Author: Zhang Feng
Currently, artificial intelligence is deeply integrated into social production and life in unprecedented ways, and its security and governance systems form the cornerstone of the digital age. However, a revolution in computing power based on physical principles—quantum computing—is quietly approaching, and its potential disruptive power poses a serious challenge to existing security defenses and governance frameworks. Will quantum computing overturn the current AI security and governance systems? This is not only a technical question but also a global challenge concerning the order of future digital society. When a leap in computing power meets lagging rules, how do we prepare for "Q-Day" in advance?

1. How does quantum computing threaten the widely used asymmetric encryption algorithms?
The security of current AI systems relies heavily on asymmetric encryption algorithms represented by RSA and ECC (Elliptic Curve Cryptography) for model transmission, data storage, and identity authentication. The security of these algorithms is based on the "computational complexity" of mathematical problems like "integer factorization" or "discrete logarithm," which classical computers cannot solve within a reasonable timeframe.
However, quantum computing brings a fundamental paradigm shift. Quantum algorithms represented by Shor's algorithm can theoretically reduce the solution time of these problems from exponential to polynomial scale. A research paper points out that the latest quantum algorithms, including those based on Regev's algorithm and its extensions, are continuously optimizing the efficiency of cracking asymmetric encryption. This means that once sufficiently scaled (typically referring to a universal quantum computer with millions of stable qubits), the "locks" currently protecting internet communication, digital signatures, and encrypted data may be opened instantly.

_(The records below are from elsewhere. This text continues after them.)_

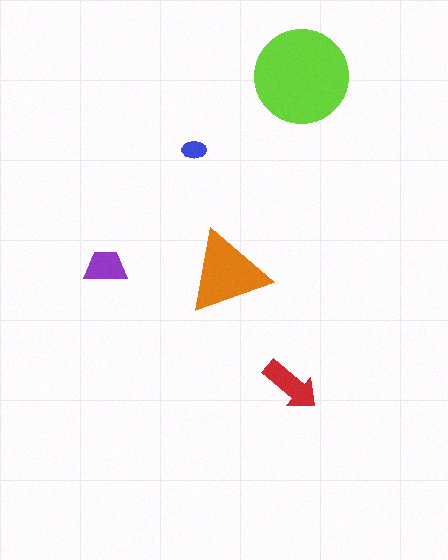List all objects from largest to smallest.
The lime circle, the orange triangle, the red arrow, the purple trapezoid, the blue ellipse.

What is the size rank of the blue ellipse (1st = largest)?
5th.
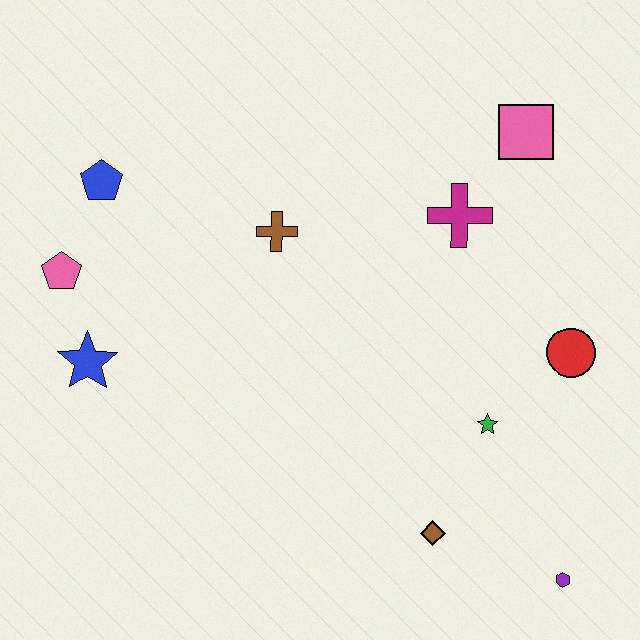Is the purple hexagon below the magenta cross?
Yes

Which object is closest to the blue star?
The pink pentagon is closest to the blue star.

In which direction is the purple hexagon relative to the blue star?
The purple hexagon is to the right of the blue star.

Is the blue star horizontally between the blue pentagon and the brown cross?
No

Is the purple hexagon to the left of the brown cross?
No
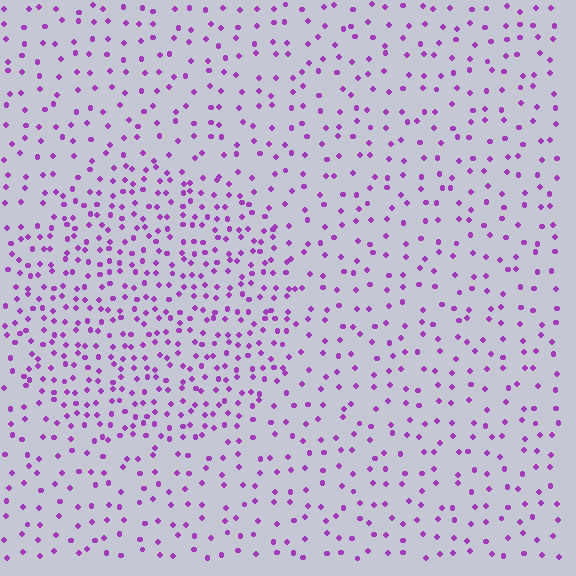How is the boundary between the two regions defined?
The boundary is defined by a change in element density (approximately 2.0x ratio). All elements are the same color, size, and shape.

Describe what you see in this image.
The image contains small purple elements arranged at two different densities. A circle-shaped region is visible where the elements are more densely packed than the surrounding area.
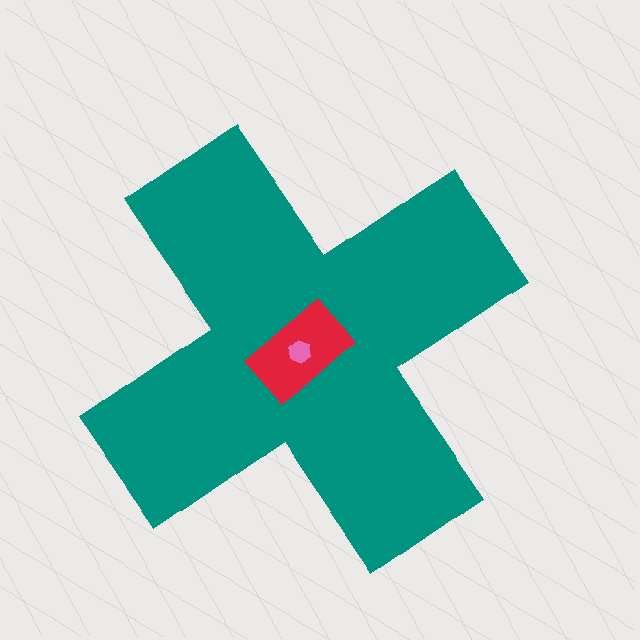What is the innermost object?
The pink hexagon.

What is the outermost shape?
The teal cross.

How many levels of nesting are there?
3.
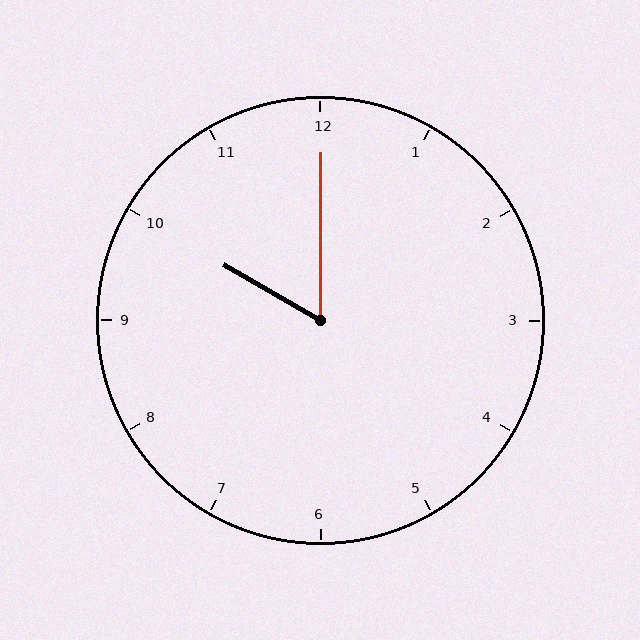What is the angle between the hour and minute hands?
Approximately 60 degrees.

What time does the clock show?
10:00.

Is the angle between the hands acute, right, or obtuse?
It is acute.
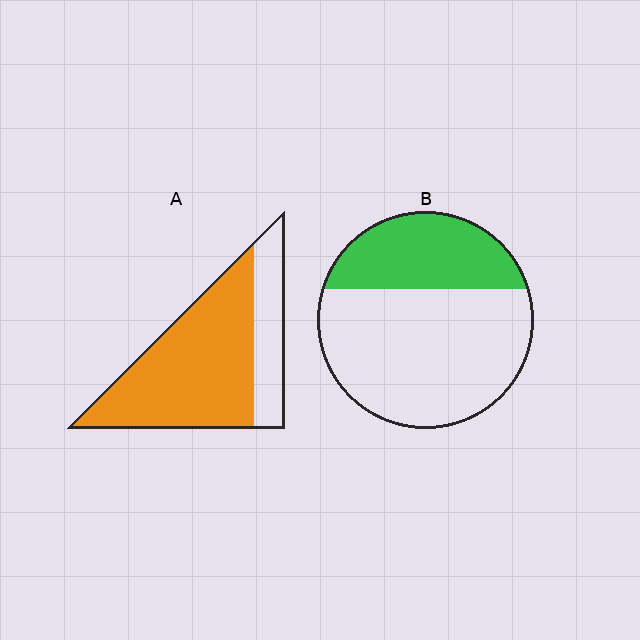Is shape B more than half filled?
No.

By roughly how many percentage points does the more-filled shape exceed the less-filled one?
By roughly 40 percentage points (A over B).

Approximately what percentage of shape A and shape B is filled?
A is approximately 75% and B is approximately 30%.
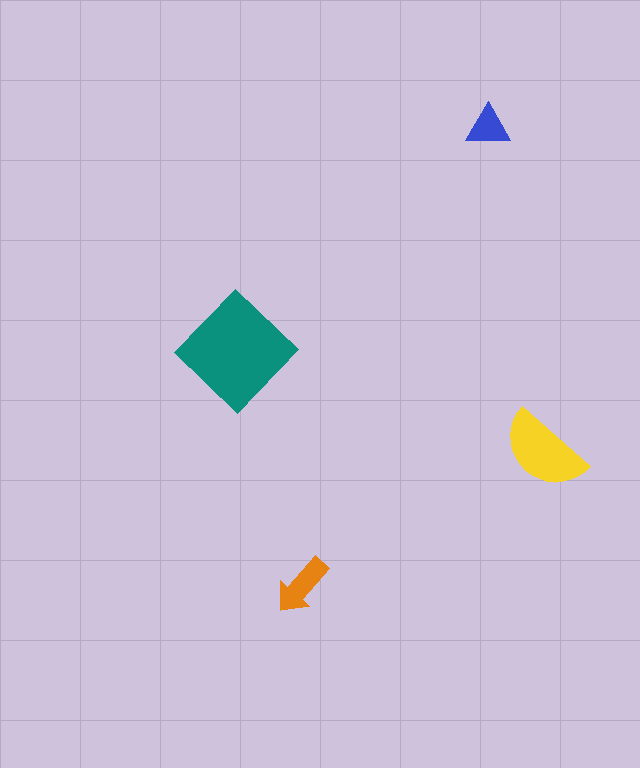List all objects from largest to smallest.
The teal diamond, the yellow semicircle, the orange arrow, the blue triangle.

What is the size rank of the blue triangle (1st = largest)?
4th.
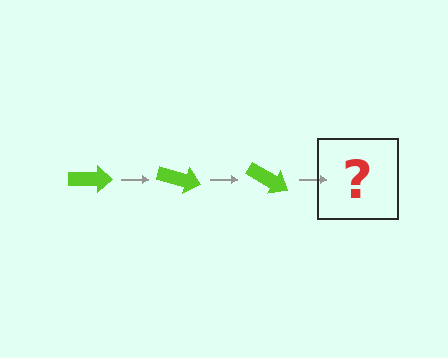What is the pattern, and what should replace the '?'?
The pattern is that the arrow rotates 15 degrees clockwise each step. The '?' should be a lime arrow rotated 45 degrees clockwise.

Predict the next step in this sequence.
The next step is a lime arrow rotated 45 degrees clockwise.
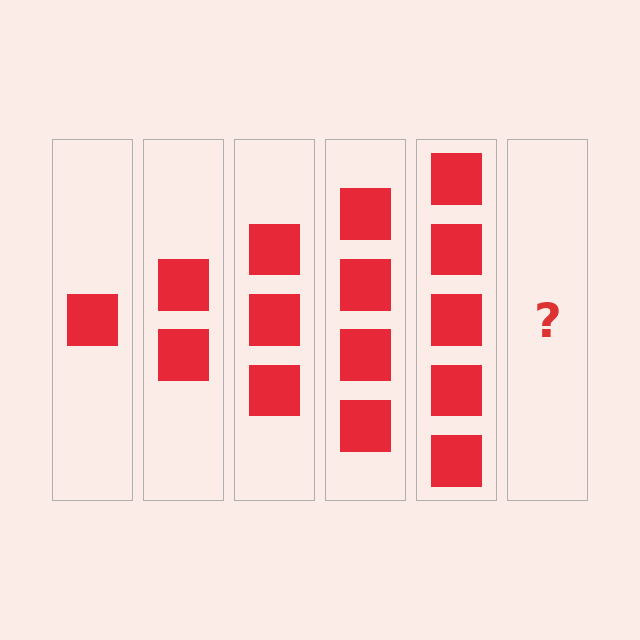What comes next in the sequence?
The next element should be 6 squares.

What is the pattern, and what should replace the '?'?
The pattern is that each step adds one more square. The '?' should be 6 squares.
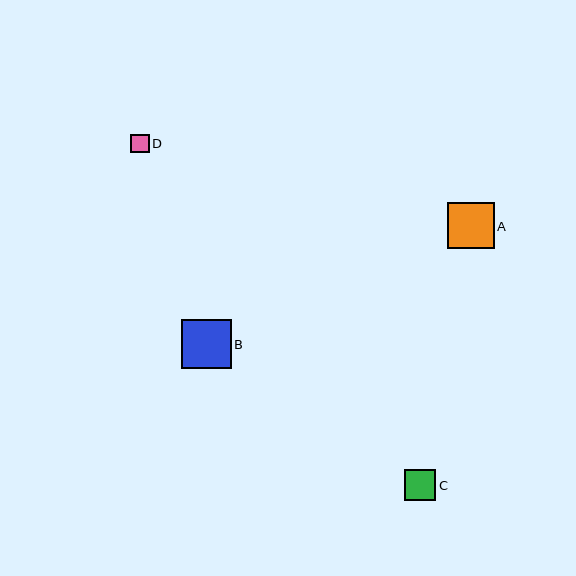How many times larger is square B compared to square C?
Square B is approximately 1.6 times the size of square C.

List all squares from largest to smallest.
From largest to smallest: B, A, C, D.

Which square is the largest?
Square B is the largest with a size of approximately 50 pixels.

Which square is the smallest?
Square D is the smallest with a size of approximately 19 pixels.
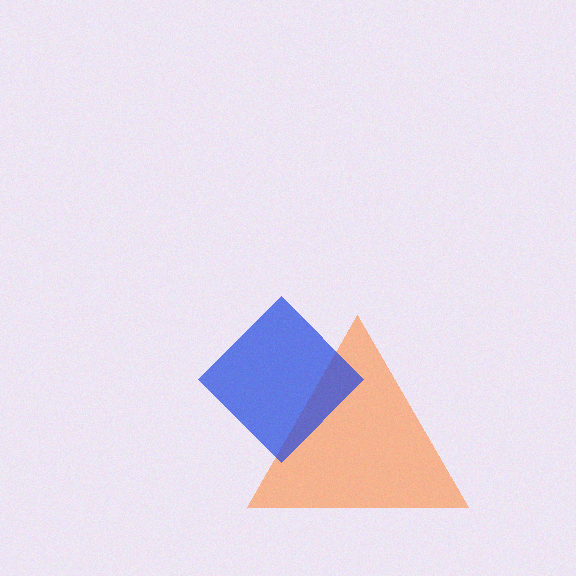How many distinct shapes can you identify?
There are 2 distinct shapes: an orange triangle, a blue diamond.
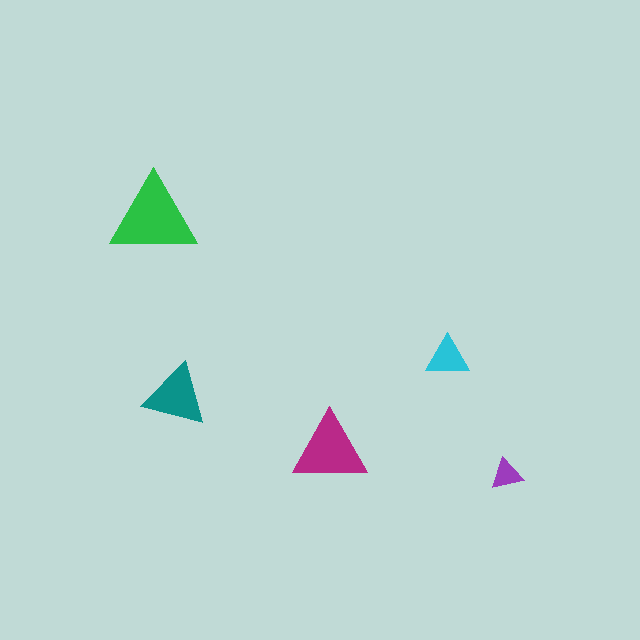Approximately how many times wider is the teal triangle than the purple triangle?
About 2 times wider.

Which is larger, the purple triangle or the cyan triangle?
The cyan one.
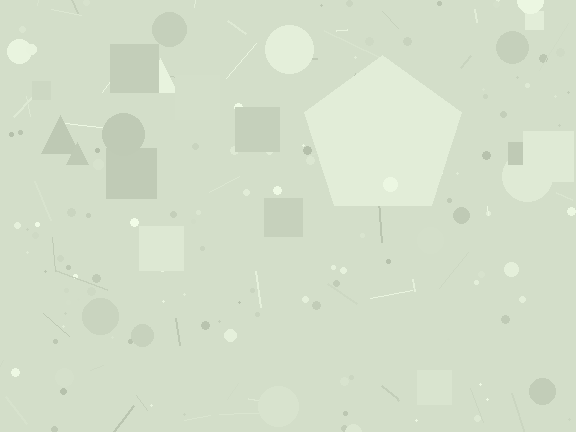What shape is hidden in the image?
A pentagon is hidden in the image.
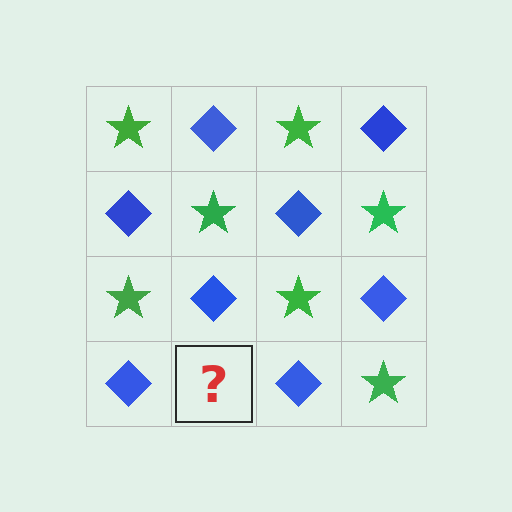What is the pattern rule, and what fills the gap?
The rule is that it alternates green star and blue diamond in a checkerboard pattern. The gap should be filled with a green star.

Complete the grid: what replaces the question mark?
The question mark should be replaced with a green star.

This threat is not far-fetched. Research from the Zhiyuan community warns that this is a "present tense" threat: attackers can start intercepting and storing encrypted communication data (including AI training data, model parameters, etc.) now and wait until future quantum computers mature to decrypt them. This strategy of "intercepting first, decrypting later" exposes all high-value information that needs long-term confidentiality, including national secrets, commercial patents, and personal privacy data, to future risks. Therefore, the threat posed by quantum computing to asymmetric encryption is foundational and systemic, directly undermining the security system of current AI and the entire digital world.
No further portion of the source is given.